Cash + Gold = (NYSE:MTA)
This information is disseminated on behalf of Metalla Royalty & Streaming.
*MTA* Shows Signs of life at the open Runs then pulls back a bit BUT…
The post market ticker tape is back over $8.00…
We’re gonna keep this one going. Gold Was down but this was Up!!
there’s more unfolding to this story.. We can feel it!
So here we go!
ROUND 2 Starts tomorrow!
*NYSE:MTA*
and this still looks GOLDEN (6 month chart)

Full report below compensation in the disclaimer.
Metalla Royalty & Streaming (MTA): A High-Margin Gateway to Strong Gold, Resilient Silver, and Copper’s Structural Supply Crunch!

MTA is Leveraged Exposure to Record Gold, Surging Silver, and Copper’s Structural Supply Crunch — Without the Operational Risk of Mining!
Greetings All,
Gold has reasserted itself as a monetary anchor in an era defined by inflation persistence, sovereign debt expansion, and central bank accumulation. Silver’s dual role as both a store of value and a critical industrial input is amplifying upside pressure as renewable energy and electrification demand accelerates. Copper, meanwhile, is increasingly viewed as a strategic metal essential to energy security, electric vehicles, and next-generation infrastructure—just as new supply struggles to come online.
Within this backdrop, companies that can offer leveraged exposure to all three metals—without the capital intensity and operational volatility of mining—stand out.
Metalla Royalty & Streaming (NYSE: MTA) is emerging as one of those differentiated platforms.
A Royalty Model Built for Margin Expansion
MTA operates a royalty and streaming model, meaning it provides capital to mining operators in exchange for a percentage of future production or revenue. It does not operate mines. It does not bear sustaining capital costs. It does not face labor disputes, environmental liabilities, or cost overruns!
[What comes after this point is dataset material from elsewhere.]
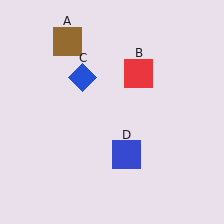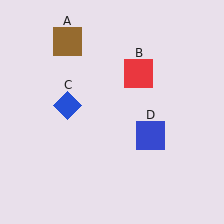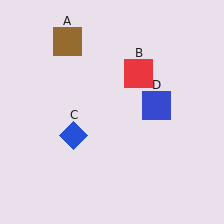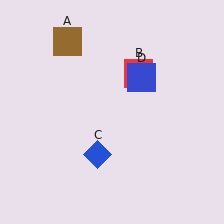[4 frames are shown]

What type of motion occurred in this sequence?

Instead, it receives top-line exposure to metal prices and production growth.
In a rising price environment—especially one where cost inflation pressures miners—this model can produce expanding margins and scalable cash flow. As production increases across its underlying assets, revenue can grow without proportional increases in expenses. That structural advantage becomes particularly powerful during strong commodity cycles like the one that has been unfolding. Gold and silver hit record highs in early 2026.
A Clear Financial Inflection Point
The third quarter of 2025 marked a defining milestone. MTA reported its first-ever profitable quarter, with revenue more than doubling year-over-year to $4 million and net income turning positive.
Management characterized the quarter as a “step-change” moment—signaling that the company’s portfolio has reached the scale necessary to generate sustainable earnings.
This transition from portfolio builder to cash-flow generator is critical. Royalty companies often require years of disciplined asset accumulation before meaningful earnings materialize.
With profitability now established and multiple development assets advancing toward production, MTA appears to be entering a new phase of financial maturity.
Diversified Exposure Across Gold, Silver, and Copper
MTA’s portfolio includes approximately 100 royalties spanning producing, development, and exploration-stage assets across gold, silver, and copper.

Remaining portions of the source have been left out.